Par Stéphane Imbeault le 2011/01

On se rend maintenant très bien compte, à l’aspect du travail que c’est là la meilleure
police, qu’elle tient chacun en bride et qu’elle s’entend vigoureusement à entraver le
développement de la raison, des désirs, du goût de l’indépendance […] Ainsi une
société, où l’on travaille sans cesse durement, jouira d’une plus grande sécurité : et c’est
la sécurité que l’on adore maintenant comme divinité suprême.

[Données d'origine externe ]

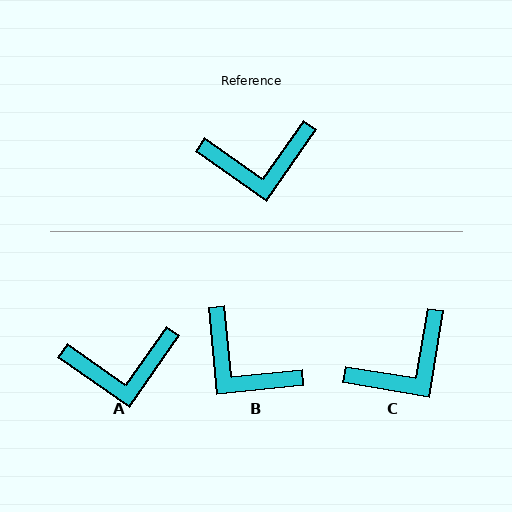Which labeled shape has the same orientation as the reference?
A.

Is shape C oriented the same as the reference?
No, it is off by about 25 degrees.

– Friedrich Nietzsche, 1844-1900, Aurore

Quoi de mieux que de refaire le monde et de méditer sur une question essentielle en compagnie d’une rousse Conquérante, d’une Grande Barbue, d’une Marmotte ou d’une Noctambule… ces bières soigneusement concoctées par la micro-brasserie artisanale Le Bien et le Malt? C’est pourtant à cette expérience originale que nous convie le département de philosophie du Cégep de Rimouski, et ce, depuis près de deux années. Si le houblon prend désormais la place de la caféine, les organisateurs de ces soirées de discussion renouent tout de même avec la tradition des Cafés philosophiques créés en France au début des années 90 par le défunt Marc Sautet. Ils encouragent ainsi, à leur manière, un retour de la réflexion au coeur de la place publique et veulent inaugurer un lieu privilégié où la philosophie reprend ses lettres de noblesse comme art de vivre.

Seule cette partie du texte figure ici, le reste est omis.